Just in: US string quartet detained at Belgian Customs
mainThe Pro Arte Quartet, based at the University of Wisconsin, were held for several hours by Customs at Brussels Airport over concerns that their instruments contained protected ivory and wood specimens. Despite prior assurances that their instrument passports were recognised in Belgium, assistance had to be called from consular officials and a Belgian cabinet minister in order to release the quartet in time for them to practice for the first concert.
Sarah Schaffer, of the university’s school of music, writes:
Our first afternoon was spent at American Embassy, trying to spring violist Sally Chisholm and cellist Parry Karp (below), who were both detained at the Brussels airport and refused entry into Belgium over the endangered species business about ivory and wood.
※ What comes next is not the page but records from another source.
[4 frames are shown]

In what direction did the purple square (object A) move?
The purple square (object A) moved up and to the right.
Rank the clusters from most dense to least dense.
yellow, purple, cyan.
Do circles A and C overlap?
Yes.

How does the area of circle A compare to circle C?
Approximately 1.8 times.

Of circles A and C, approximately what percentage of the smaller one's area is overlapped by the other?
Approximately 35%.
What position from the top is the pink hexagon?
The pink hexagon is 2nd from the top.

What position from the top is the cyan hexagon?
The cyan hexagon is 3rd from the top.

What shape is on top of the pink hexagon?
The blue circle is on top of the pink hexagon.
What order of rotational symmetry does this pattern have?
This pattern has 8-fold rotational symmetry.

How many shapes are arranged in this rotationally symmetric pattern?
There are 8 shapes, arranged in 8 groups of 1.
“Oh, boy. Also called on our Belgium friends, who reached the cabinet minister in the agency overseeing CITES (Convention on International Trade in Endangered Species of Wild Flora and Fauna), and between all efforts we got them sprung.
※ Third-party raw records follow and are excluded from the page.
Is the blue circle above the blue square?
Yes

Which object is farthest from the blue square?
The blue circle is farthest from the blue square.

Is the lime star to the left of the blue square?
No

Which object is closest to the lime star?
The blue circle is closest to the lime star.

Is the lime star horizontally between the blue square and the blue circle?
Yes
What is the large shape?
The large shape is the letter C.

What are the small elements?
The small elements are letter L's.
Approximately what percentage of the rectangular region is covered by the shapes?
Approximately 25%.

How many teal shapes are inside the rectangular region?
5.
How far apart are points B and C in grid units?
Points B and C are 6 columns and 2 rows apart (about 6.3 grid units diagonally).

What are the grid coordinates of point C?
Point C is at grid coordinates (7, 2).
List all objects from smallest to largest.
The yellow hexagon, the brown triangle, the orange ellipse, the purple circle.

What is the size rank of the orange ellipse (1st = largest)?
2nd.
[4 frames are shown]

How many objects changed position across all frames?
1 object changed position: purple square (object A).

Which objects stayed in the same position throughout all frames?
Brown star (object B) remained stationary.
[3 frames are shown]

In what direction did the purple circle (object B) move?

“We’re all here at last, exhausted, a little tattered, but a much better outcome than we feared for many hours today.”
These regulations may have been well-intentioned at the outset but, as in most cases, they balloon into the creation of hordes of overpaid taxpayer-funded bureaucrats with their backsides moulded by leather seat cushions and their pencils jammed between the pages of the statute books, and led by heads of departments and presidents of agencies who have chauffeur-driven cars, tax-free salaries, cast-iron pensions and who fly first class to international conferences held in 5-star hotels.
37 Endangered Elephants were saved in this process.
Referring to customs here: It must be really hard doing your job when you have no idea how to do your job properly, right?